Выбрать главу

Легко сказать – «протыриться», на деле же это целая наука, много чего требующая от страждущего: и знания динамовской топографии, проще говоря, всех ходов и выходов, тайных лазеек и щелей в сплошной решетке забора, и умения мгновенно применяться к всевозможным непредвиденным обстоятельствам, и ловкости, и расторопности чисто физического свойства, и более всего плутовской наглости, цыганской беспардонной настырности – плюй в глаза, все божья роса, – которая лишь распаляется от кажущейся безнадежности предприятия.

Именно этого качества мне особенно не хватало.

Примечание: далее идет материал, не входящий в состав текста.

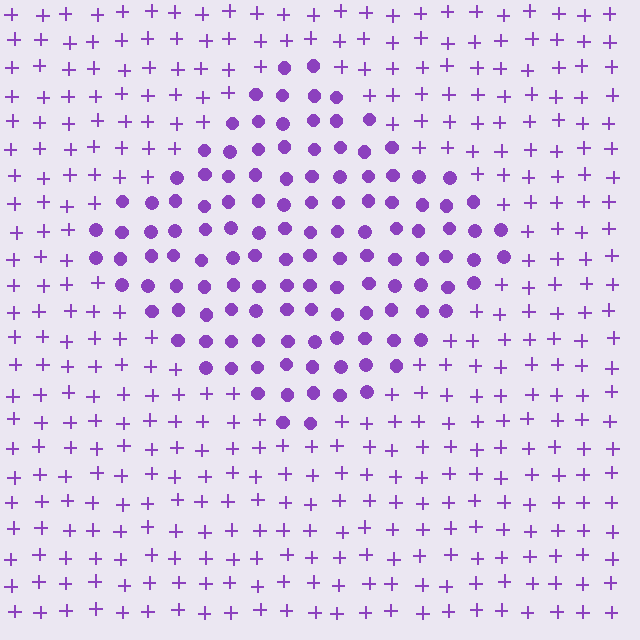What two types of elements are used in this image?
The image uses circles inside the diamond region and plus signs outside it.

Не скажу, что был я так уж ловок, что не страшили меня острые, словно средневековые колы, пики стадионных оград, – перелезающий через подобный забор, к какой бы цели он ни стремился, всегда вспоминает о древнем и поучительном способе казни и правильно делает, о чем же ему еще вспоминать? Страшила меня перспектива быть пойманным – не последующее наказание, ну подержат час в милиции, ведь не арестуют же, не увезут на черном «воронке», но как раз сам момент уличения, когда хватает тебя за шиворот мясистая рука, и несусветная ругань обрушивается на твою стриженую голову, и личность твоя, и без того не слишком отчетливо внятная миру, катастрофически падает в цене.

Счастливы были здоровые натуры, не ведающие подобных душевных резиньяций, тот же Пент, например, владевший искусством мгновенной психологической мимикрии: и казанским сиротой мог он сразу же прикинуться, и озлобленным психом, и обыкновенным придурком, каких в те годы можно было встретить на каждой улице.

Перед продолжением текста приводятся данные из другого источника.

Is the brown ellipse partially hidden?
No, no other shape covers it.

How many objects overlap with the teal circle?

Сколько бы раз ни задерживали Пента, как бы ни заламывали ему за спину руки и ни клялись отправить в колонию, через пятнадцать-двадцать минут он все равно оказывался на свободе, неведомым путем просачивался на трибуны и сиял беззаботно своей простодушно-хитрой, замурзанной от слез рожей. Мне же «протыриться» на стадион в истинном смысле слова не удалось ни разу. То отогнан я бывал бдительной милицией, то пойман за шкирку неистовым контролером; надо сказать, что взрослые в те годы не были так снисходительны и терпимы к ребячьим нравам, как ныне. Многомудрые педагоги не призывали их настоятельно проявлять по отношению к хрупкой нашей психике величайший воспитательный такт, не советовали запальчиво и парадоксально баловать детей, ну а если бы и советовали, кто бы сумел этому совету внять? Та же охрипшая от ругани стадионная контролерша с ее окладом в пятьсот пятьдесят рублей старыми и с оравой собственных ребят, наяривающих по двору на самокате, смастеренном из двух подшипников и двух досок? Кстати, самокаты тоже подвергались гонению и запрету, надо думать, по причине ужасающего скрежета и жужжания, производимого при езде.

Итак, наши контакты со взрослыми были лишены педагогически осмысленной заискивающей терпимости, но из этого не следует делать вывода, будто взрослый мир по отношению к нам всегда был безжалостно суров. Напротив, временами он оказывался необычайно щедр душой и как бы даже солидарен с нашей беззаветной любовью и безбилетным положением. Если бы не эта мужественная солидарность взрослых, разве ступила бы хоть раз моя нога на бетонные ступени трибун, разве испытал бы я ни с чем не сравнимое блаженство быть стиснутым, буквально до посинения, великим братством болельщиков и сознавать, что вздох, вырвавшийся из твоей груди, отзывается стотысячным эхом едва ли не мировой души, разве увидел бы, наконец, те самые легендарные матчи послевоенной эпохи, о которых теперь пишутся не только ностальгические мемуары футбольных теоретиков, но даже и стихи?